Using technology and methods aimed at data traceability for materials used and data retrievability for sterilised instruments meets requirements laid down by Italian legislation on sterilisation procedures and is in keeping with the indications given by major international guidelines.

Validation, traceability and retrievability are a prime requisite for a well run dental practice because these factors contribute to a tight organisation and smooth daily operations but also because they prove and bear witness to the fact that work was carried out properly.

In addition to managing the protocol in an orderly and efficient manner, the advanced traceability system enables the practice to protect itself in the event of disputes as it preserves evidence that work was carried out properly.

So, traceability allows us to check the information that certifies instrument sterility prior to use on the patient – information about the sterilisation date, type of cycle, serial number, cycle outcome, operator in charge of the cycle and expiration date as established by the internal sterilisation protocol.

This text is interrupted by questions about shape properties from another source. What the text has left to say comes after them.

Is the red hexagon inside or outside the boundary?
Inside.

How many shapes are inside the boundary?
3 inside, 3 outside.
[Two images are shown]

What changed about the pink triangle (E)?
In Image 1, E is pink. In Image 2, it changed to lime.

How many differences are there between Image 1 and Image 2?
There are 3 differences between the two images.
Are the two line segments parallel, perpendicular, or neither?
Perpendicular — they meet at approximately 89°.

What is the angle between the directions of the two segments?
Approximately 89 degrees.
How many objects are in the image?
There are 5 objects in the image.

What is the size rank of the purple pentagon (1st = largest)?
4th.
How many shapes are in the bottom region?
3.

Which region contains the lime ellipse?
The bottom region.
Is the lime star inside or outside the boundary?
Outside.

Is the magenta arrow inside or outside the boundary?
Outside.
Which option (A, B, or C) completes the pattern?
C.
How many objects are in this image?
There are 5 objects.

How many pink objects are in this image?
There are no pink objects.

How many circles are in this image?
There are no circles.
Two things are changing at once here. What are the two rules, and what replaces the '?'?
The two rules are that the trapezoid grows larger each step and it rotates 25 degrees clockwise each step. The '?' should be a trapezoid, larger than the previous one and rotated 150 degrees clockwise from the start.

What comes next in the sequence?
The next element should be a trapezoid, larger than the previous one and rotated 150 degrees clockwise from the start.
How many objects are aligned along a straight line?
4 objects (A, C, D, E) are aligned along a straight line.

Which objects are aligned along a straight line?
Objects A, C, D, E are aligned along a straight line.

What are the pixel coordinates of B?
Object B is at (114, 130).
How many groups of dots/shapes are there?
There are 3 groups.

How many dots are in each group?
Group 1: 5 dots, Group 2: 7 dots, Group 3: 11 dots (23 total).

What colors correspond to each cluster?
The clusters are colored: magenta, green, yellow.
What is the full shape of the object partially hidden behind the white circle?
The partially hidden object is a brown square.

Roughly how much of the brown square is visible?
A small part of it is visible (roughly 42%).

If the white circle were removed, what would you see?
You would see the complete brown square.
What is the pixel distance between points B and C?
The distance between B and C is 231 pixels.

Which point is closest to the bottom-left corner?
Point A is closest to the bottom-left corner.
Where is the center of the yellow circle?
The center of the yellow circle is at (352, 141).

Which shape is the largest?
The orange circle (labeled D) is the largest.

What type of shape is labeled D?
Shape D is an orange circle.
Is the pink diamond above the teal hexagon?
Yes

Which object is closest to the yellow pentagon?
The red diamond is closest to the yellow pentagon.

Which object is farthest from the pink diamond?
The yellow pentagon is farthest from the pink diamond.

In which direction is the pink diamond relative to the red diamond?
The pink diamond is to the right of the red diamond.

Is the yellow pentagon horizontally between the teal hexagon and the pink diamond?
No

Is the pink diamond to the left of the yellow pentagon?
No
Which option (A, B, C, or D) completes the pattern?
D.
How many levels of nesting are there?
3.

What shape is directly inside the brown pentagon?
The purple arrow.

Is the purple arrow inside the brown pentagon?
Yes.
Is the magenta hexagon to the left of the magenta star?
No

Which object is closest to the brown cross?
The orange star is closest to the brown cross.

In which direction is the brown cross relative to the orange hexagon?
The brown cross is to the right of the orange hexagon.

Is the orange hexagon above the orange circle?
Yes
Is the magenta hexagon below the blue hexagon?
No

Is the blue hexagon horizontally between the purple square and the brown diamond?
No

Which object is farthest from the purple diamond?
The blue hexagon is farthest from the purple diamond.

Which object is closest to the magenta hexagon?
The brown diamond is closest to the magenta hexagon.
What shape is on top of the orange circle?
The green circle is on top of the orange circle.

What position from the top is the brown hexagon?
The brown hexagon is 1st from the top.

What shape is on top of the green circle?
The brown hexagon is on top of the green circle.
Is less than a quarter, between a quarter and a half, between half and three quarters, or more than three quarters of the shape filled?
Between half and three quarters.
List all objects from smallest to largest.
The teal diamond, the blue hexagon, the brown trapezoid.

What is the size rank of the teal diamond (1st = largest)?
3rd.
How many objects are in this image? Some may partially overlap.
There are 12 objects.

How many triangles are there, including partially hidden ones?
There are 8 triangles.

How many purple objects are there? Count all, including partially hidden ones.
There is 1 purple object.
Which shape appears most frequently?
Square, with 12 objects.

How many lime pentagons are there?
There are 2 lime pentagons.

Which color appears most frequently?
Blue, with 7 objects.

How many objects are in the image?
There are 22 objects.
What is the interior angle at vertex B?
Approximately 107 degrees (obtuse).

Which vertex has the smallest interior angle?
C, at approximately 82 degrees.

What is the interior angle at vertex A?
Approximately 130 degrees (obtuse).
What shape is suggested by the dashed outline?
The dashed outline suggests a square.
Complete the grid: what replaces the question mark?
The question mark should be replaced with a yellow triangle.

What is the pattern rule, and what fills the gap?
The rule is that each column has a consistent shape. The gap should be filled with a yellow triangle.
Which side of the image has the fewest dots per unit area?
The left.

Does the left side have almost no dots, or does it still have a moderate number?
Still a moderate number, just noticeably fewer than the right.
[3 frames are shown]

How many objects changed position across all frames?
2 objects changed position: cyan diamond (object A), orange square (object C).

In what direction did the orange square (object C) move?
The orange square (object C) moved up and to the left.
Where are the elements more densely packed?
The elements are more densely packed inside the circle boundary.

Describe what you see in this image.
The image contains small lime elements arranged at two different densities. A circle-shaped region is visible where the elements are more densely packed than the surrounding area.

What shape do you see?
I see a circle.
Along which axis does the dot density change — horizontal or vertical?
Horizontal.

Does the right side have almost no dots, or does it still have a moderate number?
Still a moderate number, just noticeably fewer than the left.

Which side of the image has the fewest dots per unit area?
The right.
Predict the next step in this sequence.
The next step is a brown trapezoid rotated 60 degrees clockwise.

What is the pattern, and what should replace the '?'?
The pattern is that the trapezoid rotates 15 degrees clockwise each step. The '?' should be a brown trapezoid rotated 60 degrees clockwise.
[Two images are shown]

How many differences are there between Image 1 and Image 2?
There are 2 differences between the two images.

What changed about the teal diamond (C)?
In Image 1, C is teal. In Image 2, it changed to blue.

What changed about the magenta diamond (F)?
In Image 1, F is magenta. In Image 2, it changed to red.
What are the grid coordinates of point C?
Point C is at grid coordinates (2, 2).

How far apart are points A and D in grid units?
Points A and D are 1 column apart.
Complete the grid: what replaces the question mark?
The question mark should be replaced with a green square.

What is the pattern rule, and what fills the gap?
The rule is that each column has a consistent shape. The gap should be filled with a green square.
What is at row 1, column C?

Furthermore, this procedure (particularly when it is digitalised) allows us to rapidly reconstruct past activities that took place on a sterilised device, so that the user and relevant bodies are able to retrieve the information required.

With Pro System, Euronda has rethought and organised all the sterilisation phases, bringing them together under a sole connected and integrated protection protocol.

A system of communicating machinery which records, checks and shares data on the working cycles for each single stage and allows you to be constantly up-to-date for the process on each single instrument.

A system which innovates the concepts of validation, traceability and retrievability, by digitalising and automating procedures and giving you guaranteed data control and outstandingly smooth operations.

Not only does the Pro-System traceability system meet legislative requirements on sterilisation, but it takes the concept of prevention to new heights, boosting safety standards for dental healthcare provision.